Personally, I prefer the webcam to the side. I like to see the gameplay without any obstructions. Besides generally preferring the look, it makes it easy for me to crop a specific gameplay moment from the stream and rework them into a video thumbnail.
The problem with this approach is that if you put the webcam beside the gameplay, you will inevitably create a layout with a lot of blank space in weird spots. This space is often filled with elements such as the chat, social media links, and tickers that track performance.
For retro games, the webcam-to-the-side seems like the standard. I think this mostly stems from the fact that retro games are displayed in 4:3, which inherently creates a singular rectangular area to the side when repurposed for a 16:9 layout.
However, for modern games designed for 16:9, I’ve seen the trends shift away from that approach. Instead, the majority of streamers I see place their webcam feed overtop of their full-width gameplay feed. Widgets and on-screen chat take a back seat in this layout in order to get as large of a viewing angle on the game as possible. Gamers then try to position their webcam feed in an unobtrusive spot, but it’s always covering up some of the action.

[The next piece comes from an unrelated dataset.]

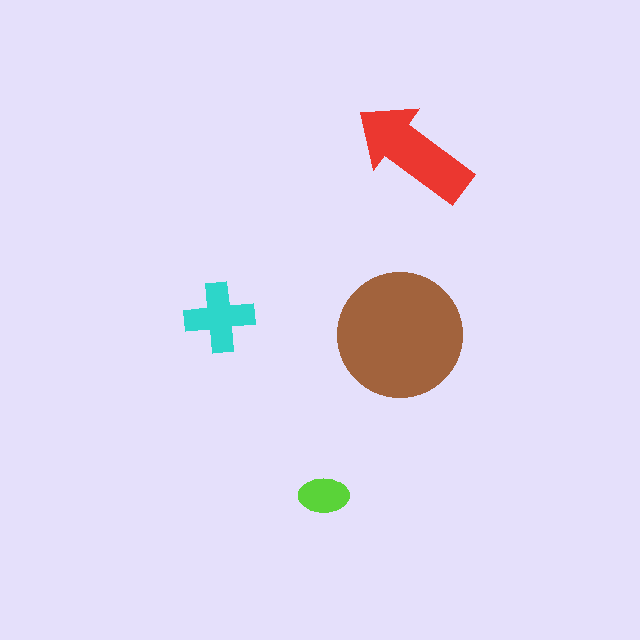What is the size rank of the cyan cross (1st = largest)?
3rd.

Despite my aversion to this approach, I have ambitions of growing my channel. If switching my layout to something more viewers would like, I think it’s at least worth a shot. During my first stream with the webcam-over-gameplay layout, the results were…surprising.
I did it first with Tetris 99, as it’s a game that I love to play, isn’t really impacted by an on-screen webcam, and it’s also a game that always draws a crowd for me. On this particular occasion, I drew in way more viewers than I usually do. Like, two-to-three times more than usual. At its peak, we were holding steady with a double-digit viewer count and a lively chat. Still way too small of a sample size to make any final decisions, but it was interesting to see the difference as soon as I made the shift.

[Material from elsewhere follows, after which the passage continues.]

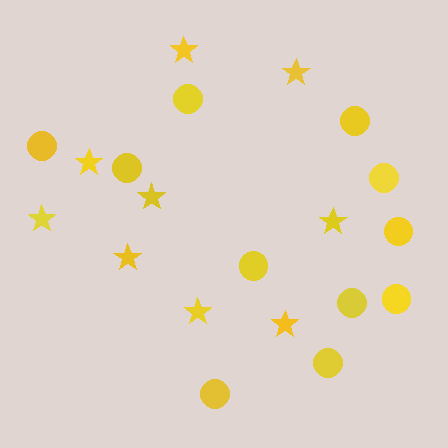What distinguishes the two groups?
There are 2 groups: one group of stars (9) and one group of circles (11).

My second test with Overwatch was eye-opening in a different way. It did not draw a crowd like Tetris 99 did, but it revealed some serious technical limitations. Unlike Tetris 99, Overwatch is a fast-paced action game where everything on screen is in constant motion. About 90 minutes into my stream, my computer couldn’t handle the extra processing and it overloaded, causing the video to artifact in really ugly ways. The problem is, I can lower my image quality to increase stability, but the picture is already compromised by stretching it to full screen. Until I can buy a streaming PC powerful enough to handle the workload, I’m going to have to make concessions.
What do you prefer? Webcam beside the gameplay? Or webcam over the gameplay? I have my preferences, but I’m willing to bend on this issue if that’s what it takes to grow the stream. Let me know your preference in the comments!